The National Association of Realtors released a statement concerning this policy move, stating that “Analysts estimate that as much as 30% of mortgages for home purchases fall into this market segment, and its disruption could result in higher costs and/or reduced access to mortgages for otherwise creditworthy homebuyers.”
It’s hard to avoid the “R” discussion these days, with many experts predicting a looming recession within the next 12 months. Julia Falcon of Housing Wire brings it home for real estate investors, noting that a panel of 100 economic experts predicted that the next recession will hit in 2020. That said, Falcon quotes one expert who stated that “Housing slowdowns have been a major component, if not catalyst, for economic recessions in the past, but that won’t be the case the next time around, primarily because housing will have worked out its kinks ahead of time.”
MarketWatch provides an interesting chart from the New York Fed, noting historical recession probability:
And Americans are already losing sleep over their finances according to Quentin Fottrell of MarketWatch who notes that consumer confidence fell to a two-year low, the lowest level since September 2017. Further, according to Fottrell, 56% of Americans are lying awake at night worrying about money.
Further to Falcon’s report above, Fottrell provides a list of the economic concerns of Americans, none of which relate to housing:
Due to weak housing and concerns about a global slowdown, Michele Lerner of The Washington Post reported this week that mortgage rates dipped to a three-year low, with the 30-year fixed-rate average falling to 3.75%. It was 4.54% a year ago.

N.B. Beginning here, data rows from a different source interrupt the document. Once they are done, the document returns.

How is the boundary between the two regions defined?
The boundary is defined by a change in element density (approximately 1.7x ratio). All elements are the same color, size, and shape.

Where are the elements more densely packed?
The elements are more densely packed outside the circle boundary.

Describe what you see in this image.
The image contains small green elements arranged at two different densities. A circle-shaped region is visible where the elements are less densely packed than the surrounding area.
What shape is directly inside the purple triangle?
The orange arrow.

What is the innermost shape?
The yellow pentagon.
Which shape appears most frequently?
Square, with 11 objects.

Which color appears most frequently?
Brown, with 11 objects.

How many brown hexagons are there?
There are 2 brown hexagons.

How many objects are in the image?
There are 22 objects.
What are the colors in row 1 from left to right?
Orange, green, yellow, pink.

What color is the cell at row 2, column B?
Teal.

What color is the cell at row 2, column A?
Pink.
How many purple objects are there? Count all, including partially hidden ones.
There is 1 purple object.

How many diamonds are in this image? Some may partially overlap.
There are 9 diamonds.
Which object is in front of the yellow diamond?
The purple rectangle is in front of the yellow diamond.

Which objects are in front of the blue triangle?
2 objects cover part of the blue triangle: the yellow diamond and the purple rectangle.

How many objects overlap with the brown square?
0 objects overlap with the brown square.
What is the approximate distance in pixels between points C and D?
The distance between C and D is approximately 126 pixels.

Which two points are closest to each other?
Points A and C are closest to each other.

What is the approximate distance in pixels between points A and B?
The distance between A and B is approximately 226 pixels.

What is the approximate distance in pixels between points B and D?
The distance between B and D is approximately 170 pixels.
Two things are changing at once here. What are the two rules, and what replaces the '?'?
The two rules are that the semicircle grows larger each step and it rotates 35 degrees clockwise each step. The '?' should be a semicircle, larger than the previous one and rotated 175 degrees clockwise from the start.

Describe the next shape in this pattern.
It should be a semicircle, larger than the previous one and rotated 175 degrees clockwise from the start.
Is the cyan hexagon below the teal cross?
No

Amazon + Realogy = TurnKey
Big news for real estate watchers from Amazon and Realogy, announcing a partnership to change the way people buy and move into homes. Aly Yale of Forbes notes that the new offering from Amazon and Realogy—named TurnKey—”will allow homebuyers in 15 cities to instantly connect with a pre-vetted, high-rated real estate agent in their area. In exchange for closing with that agent, they’ll get anywhere from $1,000 to $5,000 in Amazon home products, services and other perks.”
Kelli White of Think Realty comments that the new deal gives Amazon a foothold in the real estate market, and the chance to push its home services, smart products, and retail offerings to a new customer segment.

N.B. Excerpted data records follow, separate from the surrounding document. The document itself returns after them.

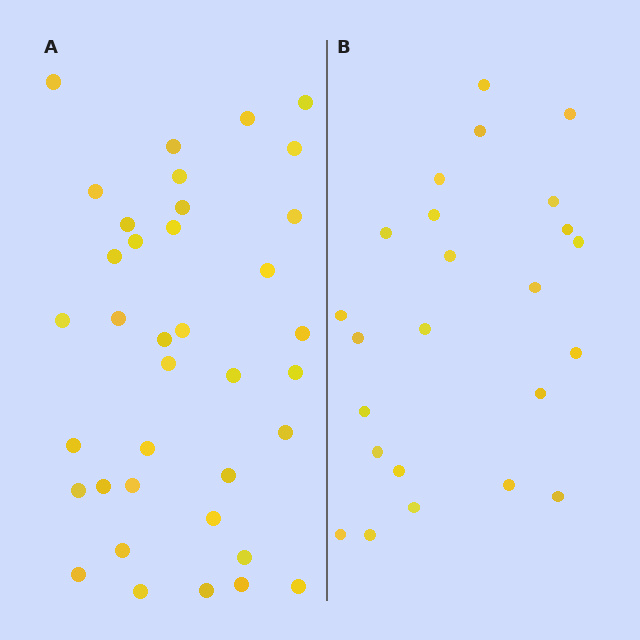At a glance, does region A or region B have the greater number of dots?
Region A (the left region) has more dots.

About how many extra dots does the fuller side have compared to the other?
Region A has approximately 15 more dots than region B.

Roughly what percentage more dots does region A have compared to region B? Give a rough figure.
About 55% more.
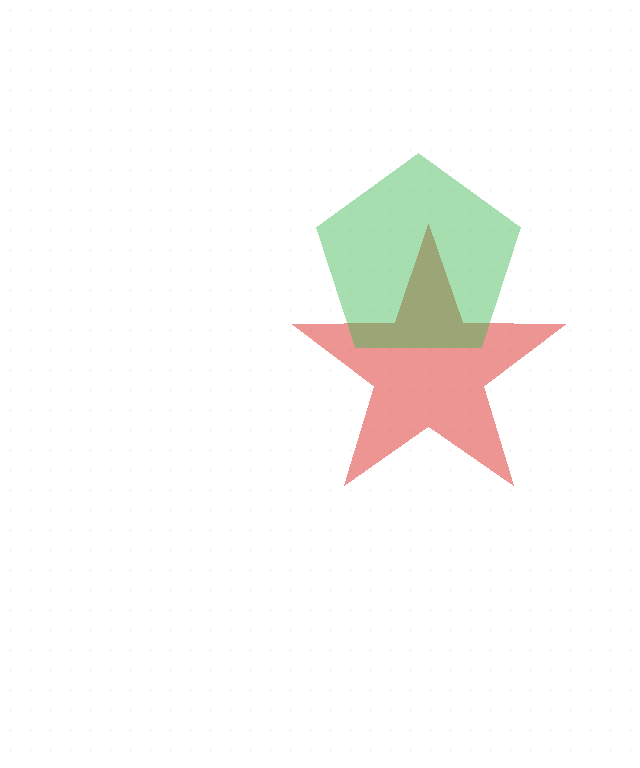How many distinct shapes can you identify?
There are 2 distinct shapes: a red star, a green pentagon.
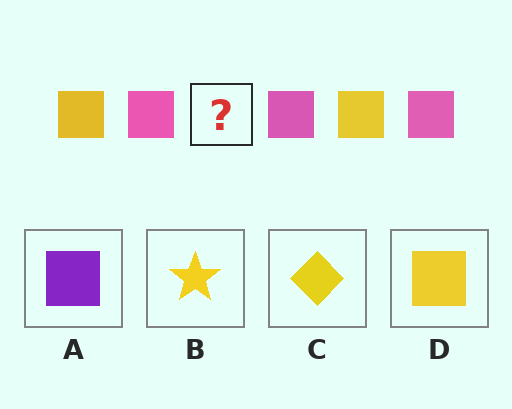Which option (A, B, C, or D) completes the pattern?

Similarly, Kimberly Greene of the Mortgage Professional Association (MPA) notes that “Amazon offers prefabricated [home] kids on their website, but this partnership allows it to move into a more traditional real estate model, with the added benefit of pushing its smart-home products to homeowners who may have never considered using them before.”
Gary Lucido of Chicago Now is pessimistic about the deal, noting that “Realogy is eating the entire [commission] cost and is going to lose a lot of money on this deal. So it’s no surprise then that after all this hullabaloo Realogy stock only closed up 8.5% last night from Monday night before the announcement.”

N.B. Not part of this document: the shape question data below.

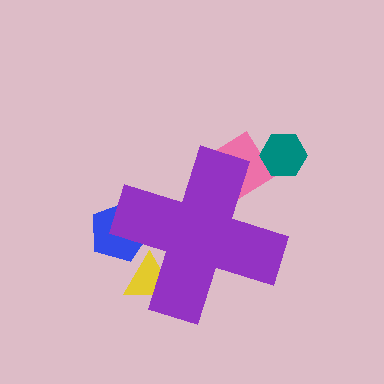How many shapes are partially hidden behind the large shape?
3 shapes are partially hidden.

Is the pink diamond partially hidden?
Yes, the pink diamond is partially hidden behind the purple cross.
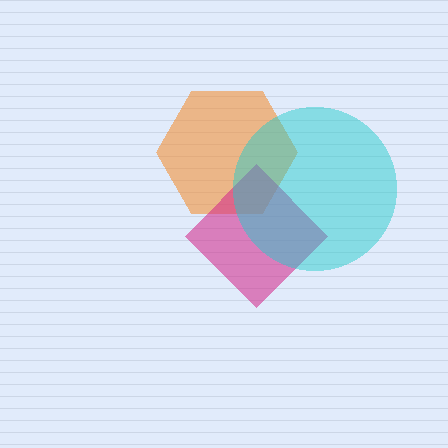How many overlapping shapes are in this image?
There are 3 overlapping shapes in the image.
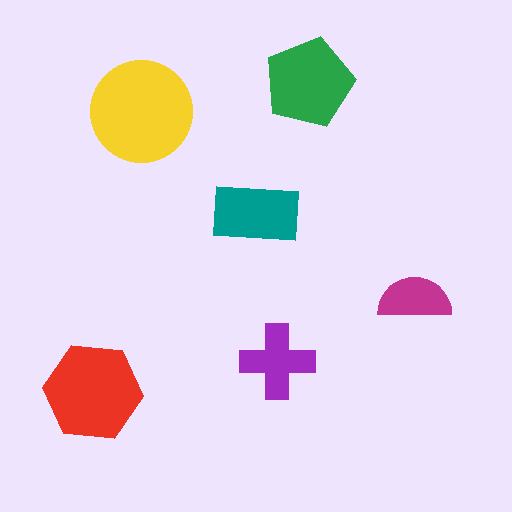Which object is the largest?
The yellow circle.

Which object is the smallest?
The magenta semicircle.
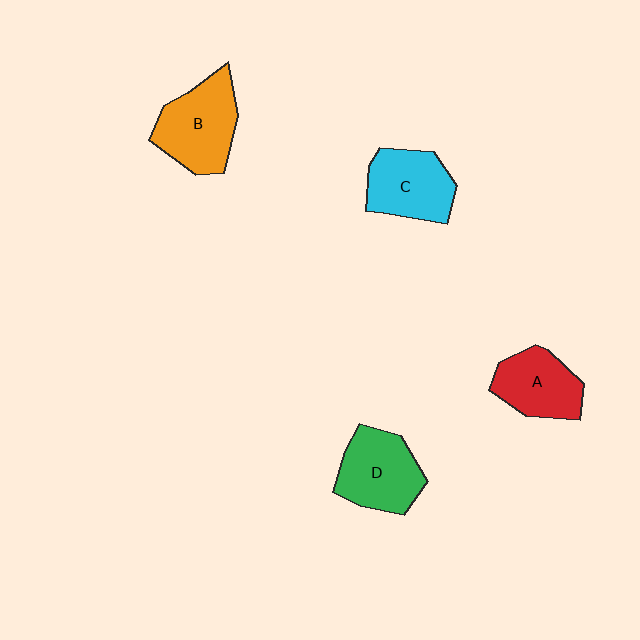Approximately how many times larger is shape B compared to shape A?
Approximately 1.2 times.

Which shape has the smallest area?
Shape A (red).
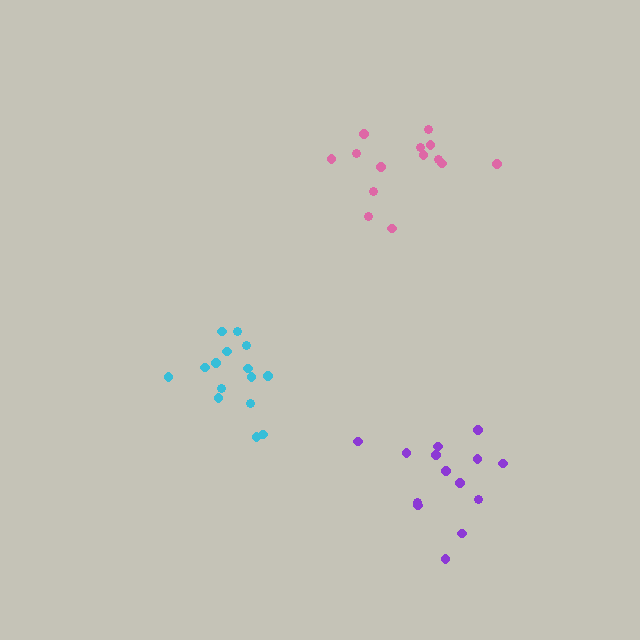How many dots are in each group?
Group 1: 14 dots, Group 2: 15 dots, Group 3: 14 dots (43 total).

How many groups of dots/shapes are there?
There are 3 groups.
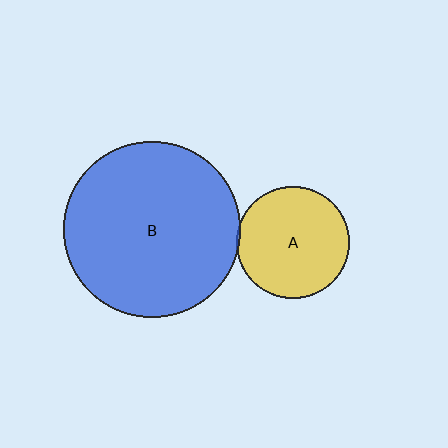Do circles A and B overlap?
Yes.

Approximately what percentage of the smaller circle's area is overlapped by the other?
Approximately 5%.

#LocalNews: The Bay area and New York
California’s housing market is cooling according to Brandon Cornett of the Home Buying Institute. Markets across the state have cooled throughout 2019, home price appreciation has slowed, and “the Silicon Valley real estate market is crashing.”
Kathleen Pender of The San Francisco Chronicle reports that the median price paid for all new and existing homes in the Bay Area last month was $855,000, down 0.3% from May and down 2.3% from a record high of $875,000 in June 2018. Further, the total homes sold fell in June to 7,357, down 11.4% from May and 12.6% from last year.
Marisa Kendall of The Mercury News reported that Bay Area homeownership has hit a seven-year low, with only 52 percent of residents who own their home.
In New York, Howard Husock of the New York Post commented on the state’s new rent control laws, noting that “the law will likely lead to lower values for buildings with rent-stabilized units, potentially weakening the city’s tax base. Ironically, it may discourage development of affordable housing.”
Britanny De Lea of Fox Business adds to the New York news, noting that like California, “New York’s pricey Hamptons area saw its worst second quarter sales in eight years.” Further, Manhattan is also seeing a slowdown, and New York is one of two states along with California where experts have said residents are looking to leave as tax obligations mount.